Namun banyak dari mereka yang menjabat CEO raksasa teknologi AS. Mereka di antaranya:
- CEO Twitter Parag Agrawal
- CEO Alphabet Sundar Pichai
- CEO Microsoft Satya Nadella
- CEO Google Cloud Thomas Kurian
- CEO Adobe Shantanu Narayen
- CEO IBM Arvind Krishna
- CEO Micron Technology Sanjay Mehrotra
- CEO Palo Alto Networks Nikesh Arora
- CEO Vmware Raghu Raghuram
- CEO Arista Networks Jayshree V Ullal
- CEO NetApp George Kurian
- CEO Flex Revathi Advaithi
- CEO Vimeo Anjali Sud
- CEO Reckitt BenckiserLaxman Narasimhan
- CEO Albertsons Companies Vivek Sankaran
- CEO Deloitte Punit Renjen
- CEO Novartis Vasant "Vas" Narasimhan
- CEO Wayfair Niraj S Shah
Para CEO kelahiran India di Silicon Valley juga merupakan bagian dari kelompok minoritas berkekuatan empat juta orang, yang termasuk orang terkaya dan terdidik di Amerika. Sekitar satu juta dari mereka adalah ilmuwan dan insinyur.
Berdasarkan data yang dihimpun dari BBC dan South China Morning Post (SCMP), setidaknya ada enam alasan keturunan India menjadi langganan jabatan CEO raksasa teknologi di AS. Pertama, lebih dari 70% mendapatkan visa H-1B atau izin kerja untuk orang asing, yang dikeluarkan oleh AS kepada insinyur perangkat lunak India.

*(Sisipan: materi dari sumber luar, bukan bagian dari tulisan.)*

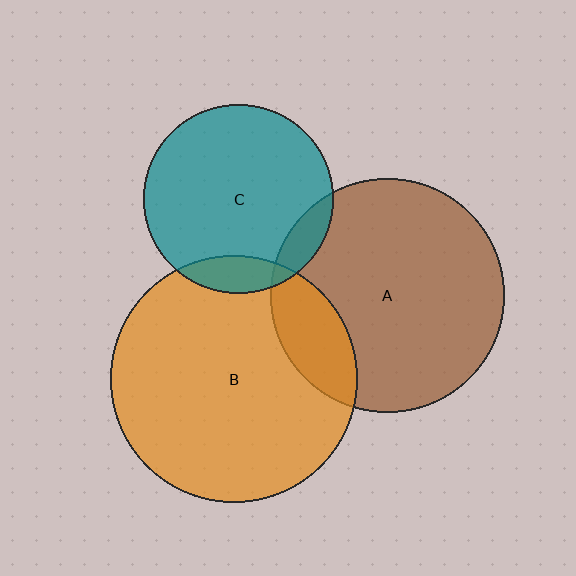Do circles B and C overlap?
Yes.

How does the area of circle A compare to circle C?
Approximately 1.5 times.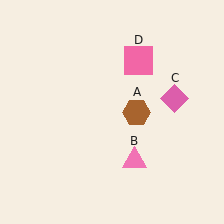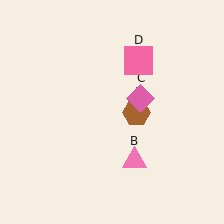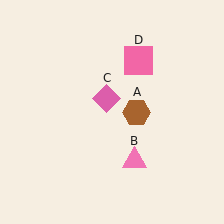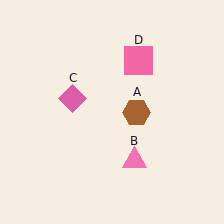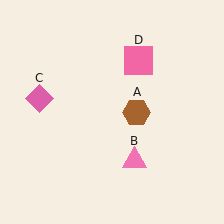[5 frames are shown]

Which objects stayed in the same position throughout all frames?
Brown hexagon (object A) and pink triangle (object B) and pink square (object D) remained stationary.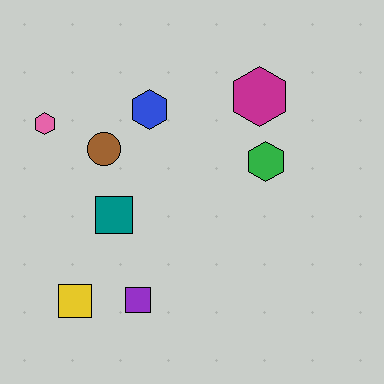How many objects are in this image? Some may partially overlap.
There are 8 objects.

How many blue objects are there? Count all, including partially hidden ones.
There is 1 blue object.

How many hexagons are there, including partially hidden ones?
There are 4 hexagons.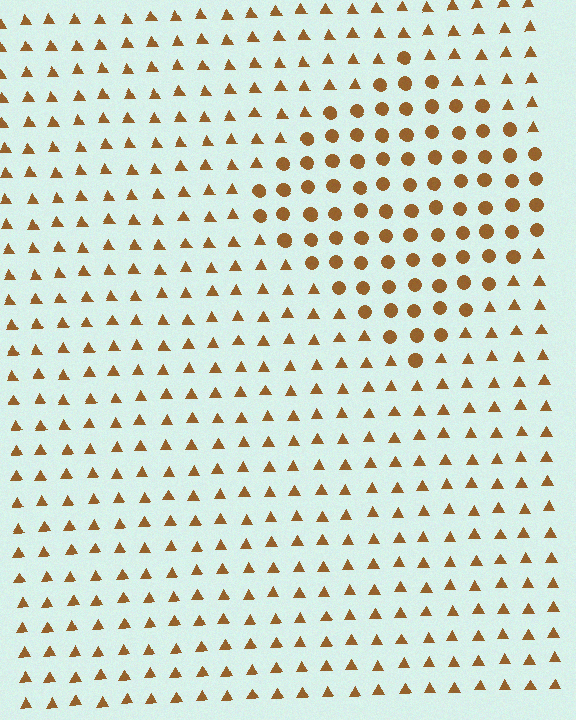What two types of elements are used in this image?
The image uses circles inside the diamond region and triangles outside it.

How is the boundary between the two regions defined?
The boundary is defined by a change in element shape: circles inside vs. triangles outside. All elements share the same color and spacing.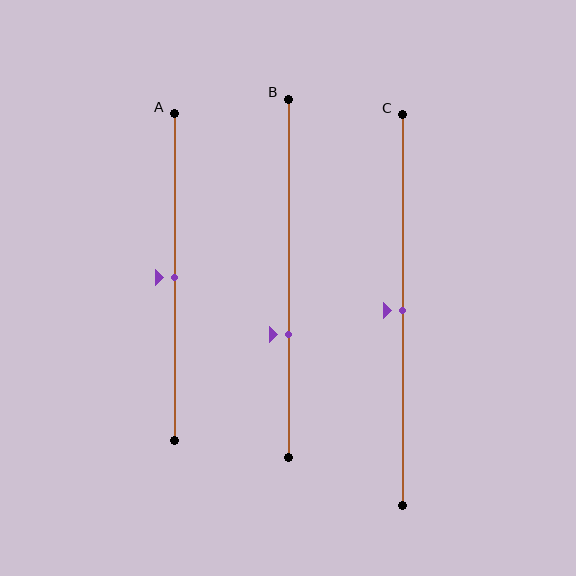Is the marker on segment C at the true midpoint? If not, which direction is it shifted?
Yes, the marker on segment C is at the true midpoint.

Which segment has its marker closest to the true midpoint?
Segment A has its marker closest to the true midpoint.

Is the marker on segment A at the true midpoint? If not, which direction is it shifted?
Yes, the marker on segment A is at the true midpoint.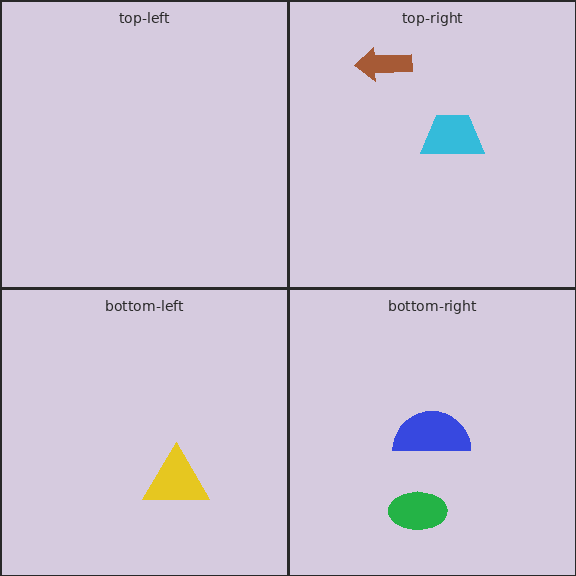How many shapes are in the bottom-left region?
1.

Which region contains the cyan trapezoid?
The top-right region.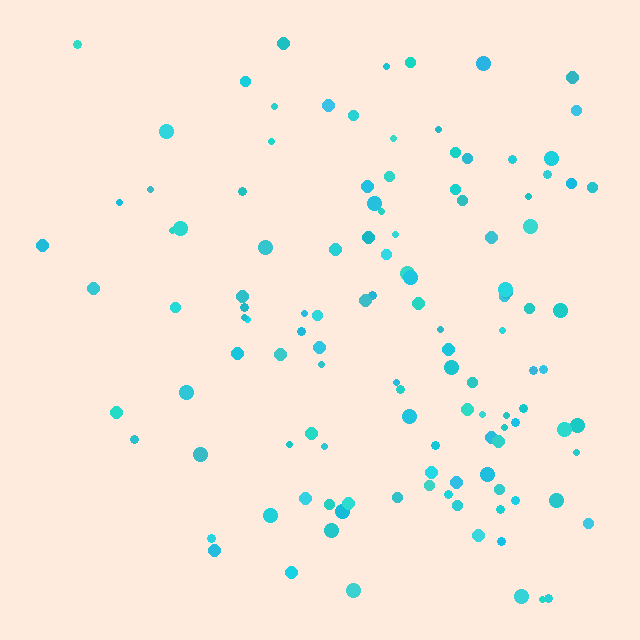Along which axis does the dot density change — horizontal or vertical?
Horizontal.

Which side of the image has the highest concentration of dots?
The right.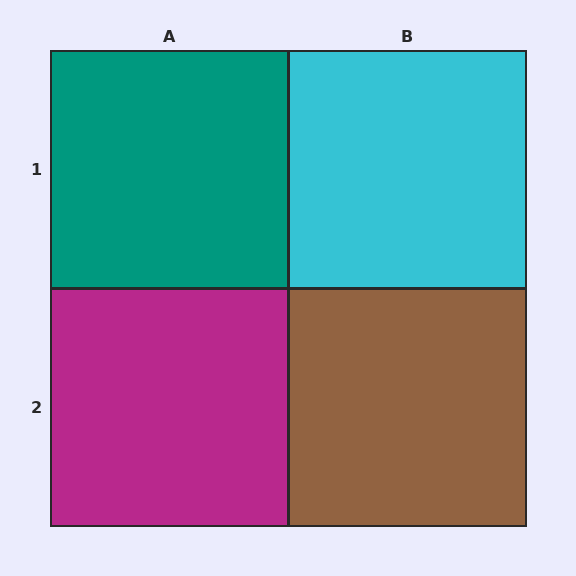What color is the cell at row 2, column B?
Brown.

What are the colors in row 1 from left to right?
Teal, cyan.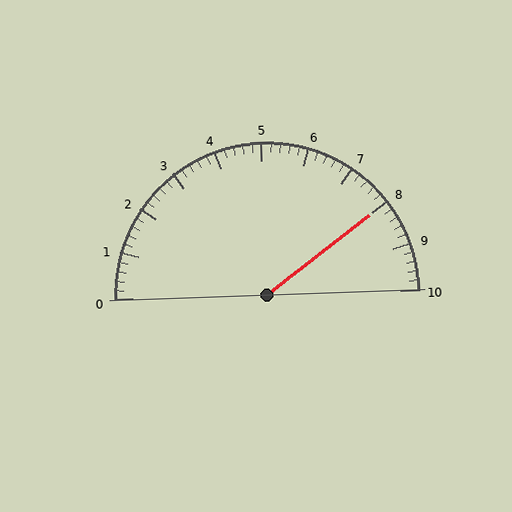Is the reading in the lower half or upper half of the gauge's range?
The reading is in the upper half of the range (0 to 10).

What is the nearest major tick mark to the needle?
The nearest major tick mark is 8.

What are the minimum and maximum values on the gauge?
The gauge ranges from 0 to 10.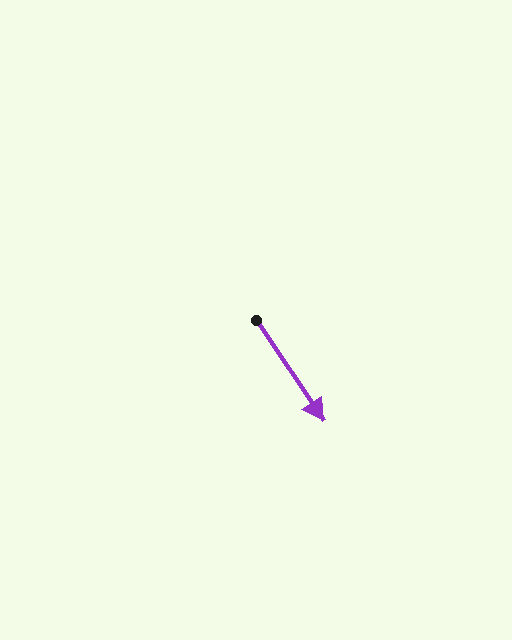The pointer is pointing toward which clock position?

Sebanyak 40% dari semua insinyur kelahiran asing di kota-kota seperti Seattle berasal dari India. "Ini adalah hasil dari perubahan drastis dalam kebijakan imigrasi AS pada 1960-an," tulis penulis The Other One Percent: Indian in America, Sanjoy Chakravorty, Devesh Kapur, dan Nirvikar Singh dikutip dari BBC, Minggu (5/12).
Mereka menyampaikan, kelompok imigran India tidak sama dengan pendatang dari negara. Mereka yang berhasil masuk ke AS dipilih dari orang-orang India yang memiliki hak istimewa berdasarkan kasta atau yang mampu menempuh pendidikan di perguruan tinggi terkemuka.
Sistem visa di AS pun mempersempit orang-orang keturunan India yang bisa masuk dan bekerja di big tech. Mereka yakni yang memiliki keterampilan khusus, terutama di bidang sains, teknologi, teknik dan matematika, atau termasuk pasar tenaga kerja kelas atas di Amerika.
Kedua, warga India didorong untuk memecahkan masalah di negaranya. "Tidak ada negara lain di dunia yang 'melatih' begitu banyak warganya dengan cara gladiator seperti India," kata Mantan direktur eksekutif Tata Sons dan salah satu penulis The Made in India Manager R Gopalakrishnan.
Ia menyampaikan, pengurusan akta kelahiran dan kematian, penerimaan sekolah hingga mendapatkan pekerjaan yang sulit, mendorong warga India untuk memecahkan beragam masalah.
“Dari infrastruktur yang tidak memadai hingga kapasitas yang tidak mencukupi, tumbuh di India melengkapi warganya untuk menjadi ‘manajer alami’ atau pemecah masalah dengan kemampuan beradaptasi,” kata dia, mengutip ahli strategi perusahaan terkenal India C K Prahalad.
Pensiunan partner McKinsey Ashok Alexander sepakat bahwa persaingan di India kejam. Hanya sedikit yang berhasil lulus dengan nilai terbaik di Indian Institutes of Technology (IIT).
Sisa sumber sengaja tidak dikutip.